The Kaufman family wasn’t happy with Man on the Moon. They felt it presented Andy as a jerk, unlike the person they loved. It was too sappy. Too much a Hollywood story. Michael Kaufman, his brother, takes issue with the role that Bob Zmuda and Lynne Margulies claim they had in his brother’s life. They take special umbrage with the book they wrote in 2014,  Andy Kaufman: The Truth Finally, that claims that Andy really is alive and simply waiting to reveal himself.

This September, Jim Carrey caused a stir at a Harper’s Bazaar party where he said that he was there because “I wanted to come to the most meaningless thing I could come to” before ending the interview by claiming that he didn’t really exist. It was the most Kaufman of interviews. And ironic, considering that after twenty years, this footage would finally be shown.

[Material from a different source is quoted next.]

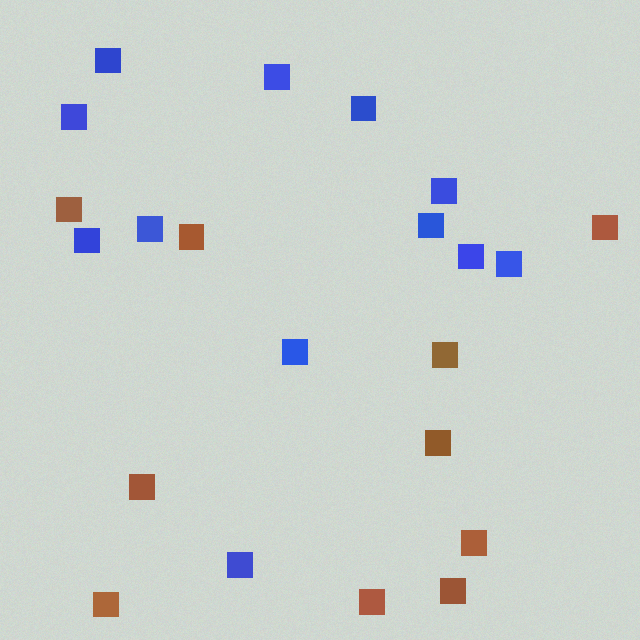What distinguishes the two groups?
There are 2 groups: one group of blue squares (12) and one group of brown squares (10).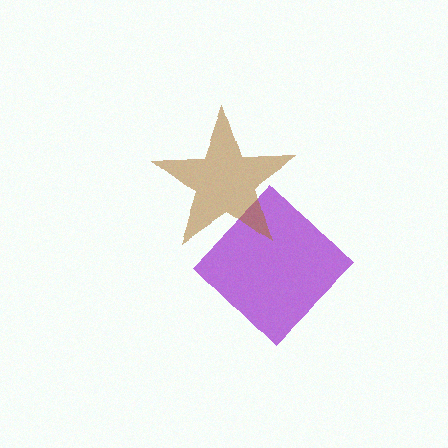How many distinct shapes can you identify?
There are 2 distinct shapes: a purple diamond, a brown star.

Man on the Moon hits the beats of Andy’s life, but maybe I love it not for the movie that it is, but for the spirit of the man that it resists showing properly. To me, what takes a Kaufman performance beyond a routine and into transcendent bliss is the moment where you are confused. Or where you can see that he’s waiting for the punchline as much as you are. He can’t wait to sing the Mighty Mouse chorus. He is still Foreign Man under all of Elvis’ swagger. He’s a kid in his room wishing he could be Fred Blassie for a day without having to deal with the very real danger Blassie faced, such as 21 stabbing attempts and an acid attack. The film — and Carrey — get very close. And maybe the spirit of Andy is inside Carrey in the film.

But I find more of him in the interview that Carrey gives in this documentary. It feels truer than any of the antics he aped for Forman. Even the moment where he takes off his microphone and says, “We really got into some wild shit here,” you sense that he’s bewildered at the experience, even decades later.

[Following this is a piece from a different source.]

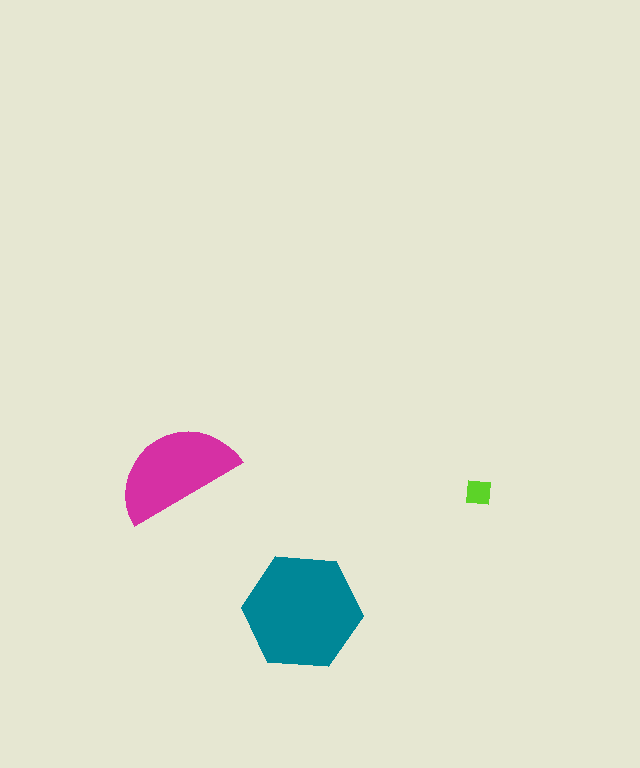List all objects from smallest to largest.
The lime square, the magenta semicircle, the teal hexagon.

Can anyone else even be Kaufman in a world where everything is seen as fake news and a conspiracy? Where media is already meta and simple tricks like playing with the vertical hold on a TV wouldn’t make sense any longer? If Andy had survived or stayed in the pop culture world, would he remain relevant? Or is the fact that he went away and could still take over another actor’s life remain his best and possibly final trick?

To me, the real difference between Carrey and Kaufman are their signature lines. Carrey found that he wanted to free the audience from concern, to say “Alrighty, then” and become the Hyde to his everyday Jekyll, to unleash the monster within himself and ignore any worry that anyone wouldn’t like him. It no longer mattered. But for all the ways Kaufman chased his audience away, his “thank you very much” was honest and pure, respecting the members of the audience that put up with the insanity and pranks and reality-bending nonsense to come through to the other side, to savor the moment of being entertained, to sit and devour milk and cookies before finding him on the Staten Island Ferry the next morning, where the show would just keep going.